Michael Baker - Analyst
So it's not like you can go in one quarter and [really slash] things, and i don't think you would do that anyway. So you de-leverage this quarter but hope to normalize for the rest of the year?
Barry Emerson - CFO
Yes. Yes. Absolutely. Clearly that is the case.
Michael Baker - Analyst
Okay. And then that 2% to 3% for the [underlying] comp, I guess, [do you picture] -- and we could probably do the math, but if you could help us -- 2013, I think you said full year comp was 3.9%. So if you [adjust out weather] and if you adjust out the ammo and the guns [at the beginning] of the year, and I guess the weather part normalized, right? It was positive in the first quarter, [hurt] in the fourth quarter I think. What's the underlying comps for 2013? Is it in that 2% to 3% range, and is that the expectation that you guys have at least going forward?
Steven Miller - Chairman, President, CEO
Yes, I mean, keep in mind the -- 2013, if you're looking at it on the full year, included the fourth quarter where the comp in the firearms and ammunition was a real drag to the business. So we didn't get the lift that you may be thinking from [before] --
Michael Baker - Analyst
You got it in the first quarter, though, of 2013.
Steven Miller - Chairman, President, CEO
Right.
Michael Baker - Analyst
[So I mean I was just] trying to normalize. Adjust for the weather, adjust for the firearms, what's the real comp of this business?

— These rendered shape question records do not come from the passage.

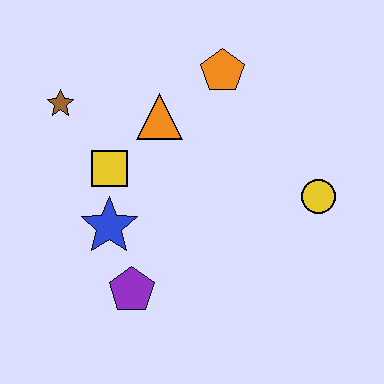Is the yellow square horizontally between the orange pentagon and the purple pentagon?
No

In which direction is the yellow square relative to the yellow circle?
The yellow square is to the left of the yellow circle.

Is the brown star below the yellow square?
No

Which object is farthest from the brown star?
The yellow circle is farthest from the brown star.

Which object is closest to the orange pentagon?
The orange triangle is closest to the orange pentagon.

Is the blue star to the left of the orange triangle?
Yes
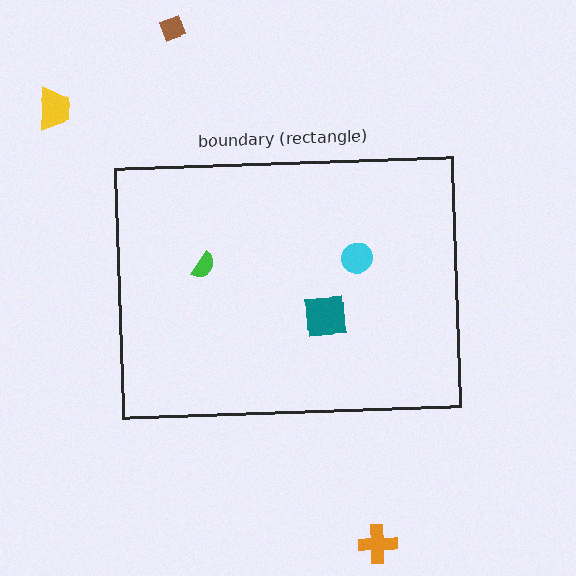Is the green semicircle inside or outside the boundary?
Inside.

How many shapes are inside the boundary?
3 inside, 3 outside.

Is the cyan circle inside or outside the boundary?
Inside.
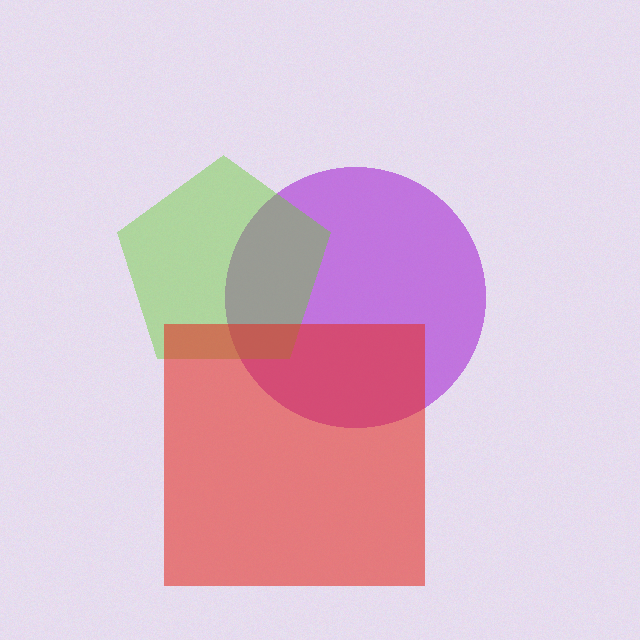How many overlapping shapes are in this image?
There are 3 overlapping shapes in the image.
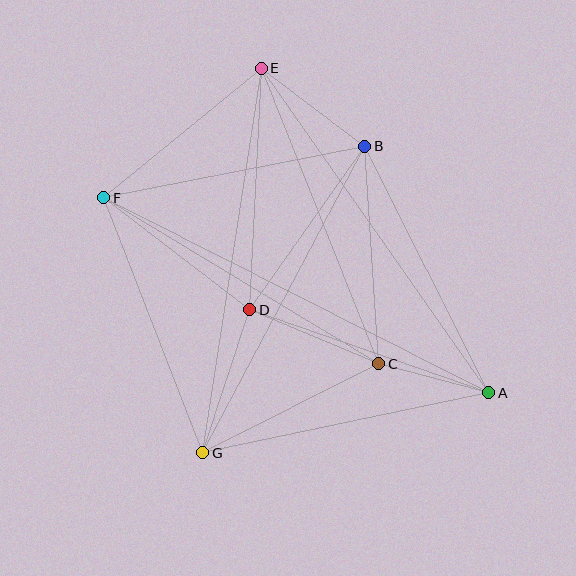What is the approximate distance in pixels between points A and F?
The distance between A and F is approximately 432 pixels.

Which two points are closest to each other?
Points A and C are closest to each other.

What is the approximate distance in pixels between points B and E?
The distance between B and E is approximately 130 pixels.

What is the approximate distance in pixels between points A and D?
The distance between A and D is approximately 253 pixels.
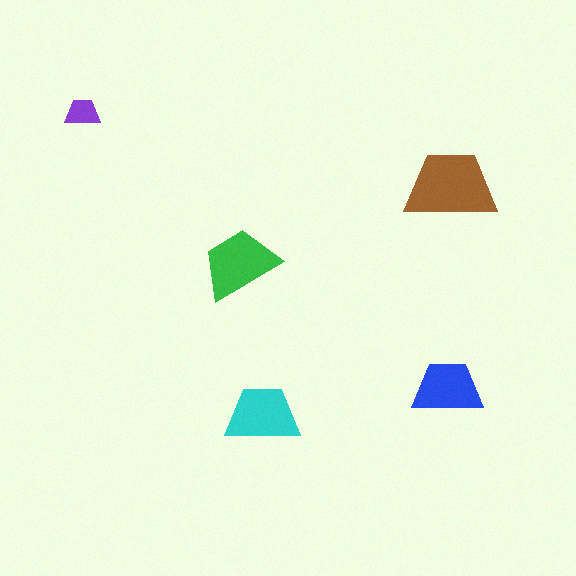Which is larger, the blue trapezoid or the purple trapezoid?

Steven Miller - Chairman, President, CEO
I think we would have comped a low single digit -- probably a healthy low single digit number for 2013 if you factor out the -- certainly the firearm and ammunition on -- over the course of the year. The weather was favorable in the first quarter, it was unfavorable in the fourth quarter. We thought it was unfavorable in the third quarter from a summer perspective as you -- as we've reported, so I would say somewhere in the low single digits.
Michael Baker - Analyst
And that's a range where you have some (inaudible -- technical difficulties) SG&A leverage and maybe some leverage on the cost of goods sold? And then [is that the way] to think about the long-term model?
Barry Emerson - CFO
Yes, and,Mike, that is not dissimilar to where we were when we entered the recession as well, and we're down from a product -- sales productivity standpoint of a per -- sales per -- same-store sales per square foot versus where we were pre-recession, we're still down 12% or so. So we're -- we've got some ground to make up, but we were low single digit pre-recession, and what we've laid out in terms of expectations for the balance of the year is, again, low single digits. And as I mentioned, it looks like our leverage point is in the 2% to 3% range.
Michael Baker - Analyst
All right. Okay. Makes sense. Thank you.
Barry Emerson - CFO
Thanks, Mike.
Operator
That does conclude today's Q&A session. Mr. Miller, at this time I would like to turn the conference back to you for any additional or closing remarks.
Steven Miller - Chairman, President, CEO
Thank you, operator. Well, thank you. We appreciate you being on our call and look forward to speaking with you in our next call. Have a great good afternoon.
Operator
And again this does conclude the Big 5 Sporting Goods fourth quarter 2013 earnings results conference call. We thank you again for your participation.